As a concept, the Culture novels are wonderful; but at times the narrative crumbles under the weight of drawn out plots and overly detailed moments. In Excession by Iain M. Banks, the Culture faces a threat unlike any it’s known before, an object or species with superior technology that is both a terminal threat to the Culture and an opportunity to evolve beyond four-dimensional life. That’s cool, right?
But, Then Robots Talk for Pages and Pages
Chunks of the novel revolve around Minds making plans. Since the Culture is sort of a democratically led consensus of artificial intelligence that prides itself on transparency to a degree, the reader witnesses Minds conspiring, delving into tactics, panicking, and being prickly with one another. It’s long-winded and boring.

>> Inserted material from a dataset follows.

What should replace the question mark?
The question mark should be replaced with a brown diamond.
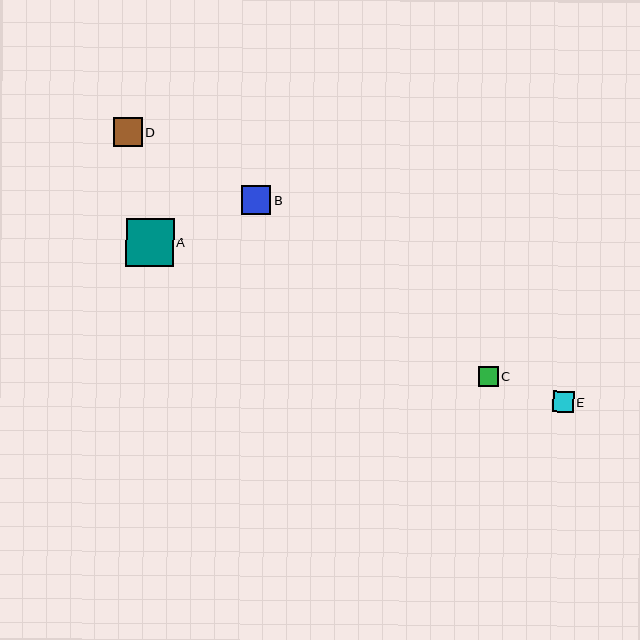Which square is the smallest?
Square C is the smallest with a size of approximately 19 pixels.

A Love Affair Because Why Not?
Enter two main characters, Byr Genar-Hofoen, a diplomat who is a bit of rogue and Dajeil, a scientist, who’s been living aboard an eccentric ship, which stores people’s bodies in tableaus while they hibernate till a more interesting time. The ship considers it art. Meanwhile, Dajeil, lives in a recreation of the home she shared with Genar-Hofoen, and she has paused her pregnancy since the couple split twenty-some years ago. It does make some of the themes of gender fluidity interesting, but it feels unnecessary, like an added complication just to ratchet up the drama.

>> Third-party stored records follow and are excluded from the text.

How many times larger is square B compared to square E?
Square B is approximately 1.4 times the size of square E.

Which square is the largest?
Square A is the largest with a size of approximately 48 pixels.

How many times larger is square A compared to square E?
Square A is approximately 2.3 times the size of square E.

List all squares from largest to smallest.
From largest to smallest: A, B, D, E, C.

An Opportunity for Gaseous Airbags to Attack
While the excession event occurs, a warlike species of aliens, called the Affront, which Genar-Hofoen admires decides now is the time to try to take the Culture. Banks does a wonderful job in creating non-humanoid aliens, and they are interesting. However, they action the Affronters provide isn’t enough to rescue the slow pace of the novel.
Excession: The Short Story
Could Banks edit this 500 page novel to thirty pages or go for a novella at 120 pages? What would the narrative lose? The idea is great, an outside threat to the Culture which they can’t understand. But there is so much excessive exposition. Characters and Minds talking to provide information, that isn’t even that relevant, to the reader. Yes, the idea that Genar-Hofoen wants to become an Affronter for a while is interesting, but maybe that could be it’s own short story. In the end, Excession was terribly long and dull.